Downloads the csv file either to the working directory getwd() or outputs it as a string. This is an alternative approach to the retrieve_*() functions. This is designed for https://www-genesis.destatis.de/genesis/online as it does not require a login. It might not work as expected for the other databases.

See Also

read_header_genesis.

Examples

## Not run: 

 download_csv("12411-0004.csv")

 
## End(Not run)

Reads the DESTATIS GV100 Format

Description

The GV100 format is used by DESTATIS to publish the German municipality register

Usage

read_gv100(file, stzrt, version = NULL, encoding = "iso-8859-1", ...)

Arguments

file

path to file

stzrt

integer to select the administrative level (see details)

version

which GV100 version. If NULL the version is guessed based on the file name.

encoding

encoding of the file

...

other parameters passed to read_fwf

Details

The Gemeindeverzeichnis (municipality register) is published in a fixed width file refered to as "GV1000 ASCII Format" by DESTATIS. The register features the list of municipality and higher order administrative units. The function is a wrapper around read_fwf.

There are two types of files: One feature the administrative information (version="AD") and one with non-administrative (version="NAD"). If version=NULL, read_gv100() guess the type based on the file name.

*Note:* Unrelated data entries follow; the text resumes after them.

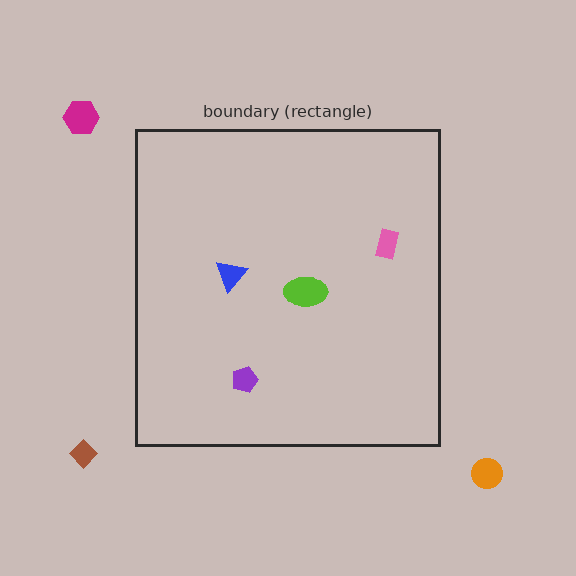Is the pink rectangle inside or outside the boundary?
Inside.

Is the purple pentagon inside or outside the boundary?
Inside.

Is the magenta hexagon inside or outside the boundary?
Outside.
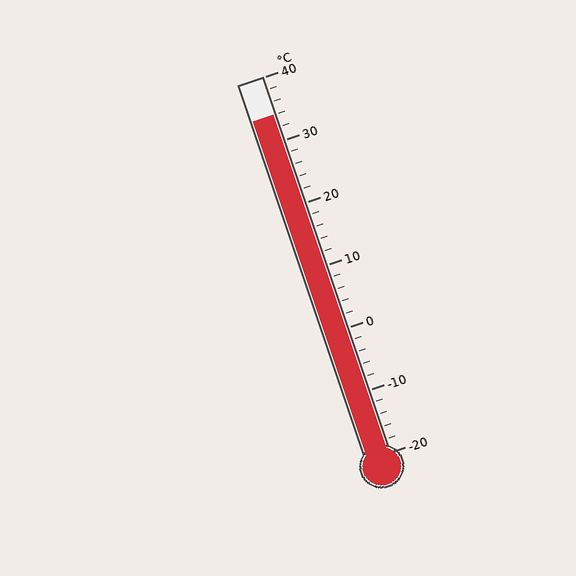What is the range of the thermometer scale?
The thermometer scale ranges from -20°C to 40°C.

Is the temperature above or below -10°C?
The temperature is above -10°C.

To select a particular administrative unit use the stzrt argument (Satzart). For the AD version, the following choices are possible:

10 - Länder (states) 20 - Regierungsbezirke 30 - Regionsdaten (only Baden-Württemberg) 40 - Kreise (counties) 50 - Gemeindeverbandsdaten 60 - Gemeinden (municipalities)

For the NAD version only:

41 - Kreise (counties) 61 - Gemeinden (municipalities)

Since about 2019, the Gemeindeverzeichnis is using UTF-8 encoding rather than ISO-8859-1. See also DESTATIS Website: GV-ISys

Value

a data.frame.

See Also

read_fwf

Examples

## Not run: 
  
		d <- read_gv100("GV100NAD31122016.asc", stzrt=60)

  
## End(Not run)

Read Header of a GENESIS csv

Description

read_header_genesis reads the header of a GENESIS csv.

Usage

read_header_genesis(
  ...,
  start,
  lines = 2,
  readr_locale = locale(encoding = "windows-1252"),
  replacer = NULL,
  clean_letters = TRUE
)

Arguments

...

arguments to read_csv2

start

number of the first line of the header

lines

number of header lines

readr_locale

definition of locale() to be passed to read_csv2()

replacer

a vector that is used as the first K column-names

clean_letters

make proper variable names? (default: TRUE)

locale

default encoding is 'windows-1252'

Details

To generate valid column names, the function replaces all special characters (e.g. German öüä) with ASCII letters and removes whitespaces. Multi-line headers are joined but separated with a '_'.

Value

a vector of column names.

See Also

read_csv2

Examples

## Not run: 
  
 library(readr)
 
 download_csv(tablename="12411-0004")
 
 d <- read_header_genesis('12411-0004.csv', start=6, replacer=c("STAG"))
 data <- read_csv2('12411-0004.csv', skip=6, n_max=30-6+1, 
		na="-", locale=locale(encoding="windows-1252") )
 colnames(data) <- d
  
## End(Not run)

Retrieves Data from GENESIS Databases

Description

retrieve_data retrieves a single data table.

Usage

retrieve_data(
  tablename,
  startyear = "",
  endyear = "",
  regionalmerkmal = "",
  regionalschluessel = "",
  sachmerkmal = "",
  sachschluessel = "",
  sachmerkmal2 = "",
  sachschluessel2 = "",
  sachmerkmal3 = "",
  sachschluessel3 = "",
  inhalte = "",
  genesis = NULL,
  language = "de",
  ...
)

Arguments

tablename

name of the table to retrieve.

startyear

only retrieve values for years equal or larger to startyear. Default: "".

endyear

only retrieve values for years smaller or equal to endyear. Default: "".

regionalmerkmal

key for Regionalklassifikation. See details for more information. Default: "".

regionalschluessel

only retrieve values for particular regional units. See details for more information. Default: "".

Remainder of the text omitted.